The Teleoperated Drawing Robot
Brought to you by Dan Morris,
Kirk Phelps, and Neel Joshi
Overview:
This project is a vision-based teleoperation system that allows a user
to draw using the PUMA. The project
uses vision-based tracking and feature detection to identify color and
position. The user holds one of two
colored balls, either red or green, and the robot draws the same color line
while following the path of the ball as moved by the user.
The system is started by first running the tracker sever, then the
controller software on the PUMA side is started, it connects to the server, and
then moves the PUMA to a predetermined start position. When the user moves a ball in front of the
camera, the tracker will send commands that the controller will use to put the
pen down to the paper and then it will begin tracking.
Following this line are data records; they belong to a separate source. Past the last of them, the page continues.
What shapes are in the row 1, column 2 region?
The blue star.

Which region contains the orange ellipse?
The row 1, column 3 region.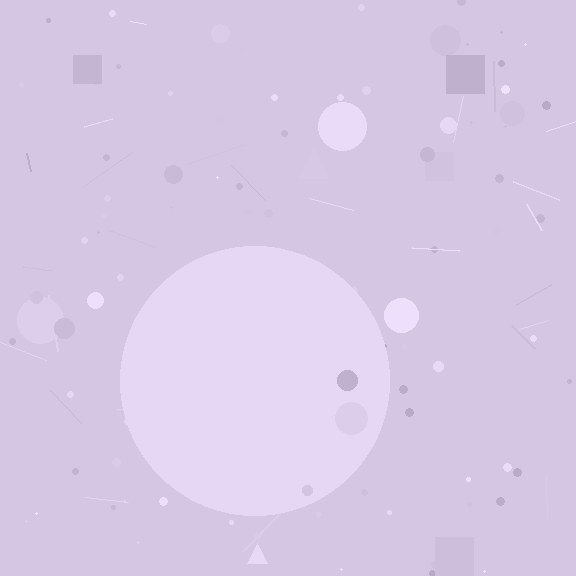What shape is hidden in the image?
A circle is hidden in the image.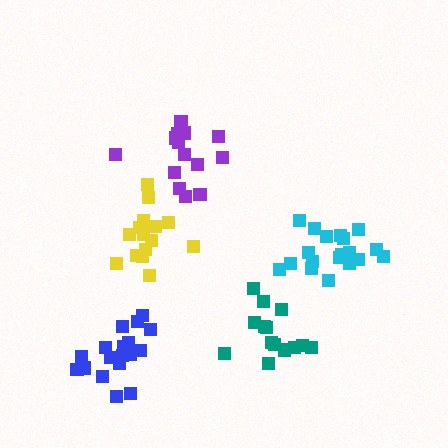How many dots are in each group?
Group 1: 14 dots, Group 2: 15 dots, Group 3: 19 dots, Group 4: 18 dots, Group 5: 14 dots (80 total).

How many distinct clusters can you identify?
There are 5 distinct clusters.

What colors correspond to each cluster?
The clusters are colored: purple, yellow, cyan, blue, teal.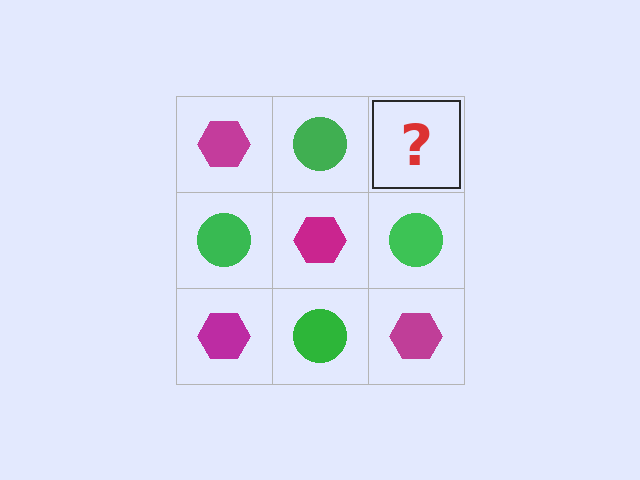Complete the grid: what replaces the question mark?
The question mark should be replaced with a magenta hexagon.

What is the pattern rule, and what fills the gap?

The PUMA will now draw as it follows the
path of the ball. If the user changes
the ball color, the system will execute a pen change sequence of pen-up, wrist
rotation, pen-down, and then tracking and drawing will continue.
Implementation:
The vision-based tracker runs in Windows and
utilizes OpenCV by Intel for accessing the camera frames. The tracker runs a server that is connected
to by the controller running on a QNX machine.
The server sends both position information and commands used for pen
color changes.
The tracker processes camera images by first
slightly blurring and then normalizing the image. If there was no last valid point it does a brute force search
over the image and looks to match pixels as red or green. It then chooses the current color to be the
one with the most match points; the x and y locations are averaged to find the
center of the match region and this is sent as the location of the ball. A point for the ball is set and sent only if
there is some minimum number of match points for one of the two colors. Once one valid point is found, subsequent
searches are performed on a local region around the last location point for the
ball. This optimization reduces compute
time and thus increases the performance of the tracker.
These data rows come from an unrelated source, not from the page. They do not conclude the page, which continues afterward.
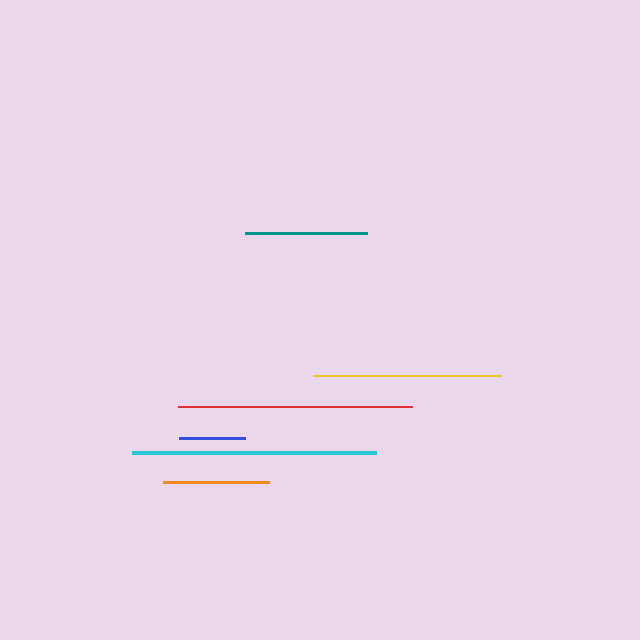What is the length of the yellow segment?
The yellow segment is approximately 188 pixels long.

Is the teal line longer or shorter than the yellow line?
The yellow line is longer than the teal line.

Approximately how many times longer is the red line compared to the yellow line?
The red line is approximately 1.2 times the length of the yellow line.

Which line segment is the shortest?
The blue line is the shortest at approximately 66 pixels.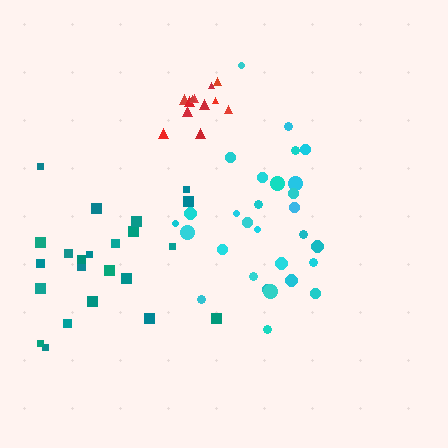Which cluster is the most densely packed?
Red.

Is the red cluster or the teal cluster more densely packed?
Red.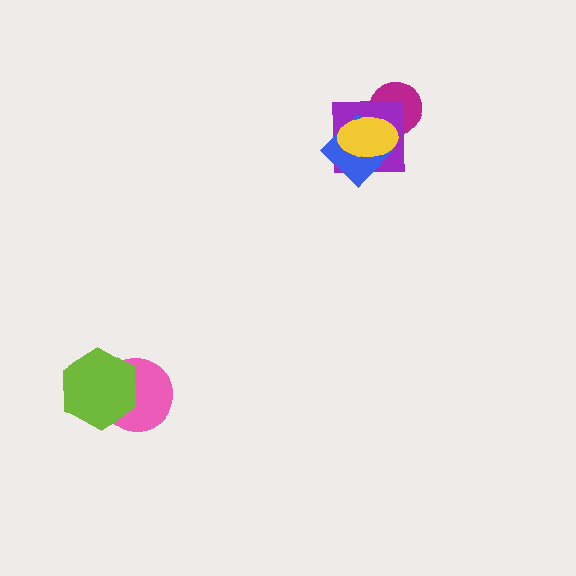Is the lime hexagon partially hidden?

In addition to position updates, when
appropriate, the tracker will send commands to initiate a pen change. This includes the pen up, new pen color, and
pen down commands with some amount of delay in between to insure the commands
complete smoothly. A pen change
sequence is triggered when a new color ball is detected. This event is triggered when there are a
larger amount of match points for the new color relative to the old color.
The controller on
the PUMA side provides for several behaviors.
The tracking behavior is implemented as a velocity saturated PD
controller where the desired coordinates in the control law are updated by the
positions read off the network from the tracker server. The update rate is approximately 30 times a
second. Other control laws were tried
such as ones based on cubic splines and linear interpolation between the points
received every 30th of second. Due to
the speed of the updates and the slowness and friction in the PUMA, the simple
PD control had the best feel and performance.
The controller performs
the pen-up and pen-down behaviors by rotating the base joint in and out of the
plane thus moving the pen off and on the paper. The degree of rotation of the base joint during pen-down and
during tracking is governed by force control.
The force sensor on the wrist is used to keep the pen in contact with
the paper with an appropriate amount of force.
Slight rotations of the base joint are also used to control the
force. The pen change behavior is
implemented by rotating the wrist by 180 degrees. So that the rotation can occur unobstructed, this command is only
to be executed when the pen is up.
To have a proper
surface to draw on we constructed a structure to mount paper on at a small
distance away from the plane of the robot.
This was achieved by building a large wooden structure designed for the
setup of the PUMA in B30 in Gates.
Our setup also
included an easel. This was used to
mimic a common drawing environment and to provide a good background for the
color segmentation from the camera. The
camera used is a Labtec web cam at 352 x 288 resolution at 30 frames per
second. The tracker ran on a 1.13 GHZ
PIII laptop running Win2k and the controller ran on a 233 MHZ Pentium running
QNX.
Conclusion:
The teleoperated system performed up to expectations. When a person is drawing with a colored ball he can feel a true one to one correspondence between his motions and that of the robot. The lag between user movement and PUMA movement is minimal. While the general correspondence is good the accuracy could be improved. Due to the friction in the motors of the arm, the inaccuracies due to alignment and lack of calibration, and the variation of the location of the match point on the ball, the current system provides a level of accuracy that works well for less detailed drawing. More detailed work such as writing words shows the inaccuracy of the system. This could be improved with good calibration and a more controlled environment. This system does show that a vision-based approach is a possible viable alterative to other designs used by current teleoperation systems.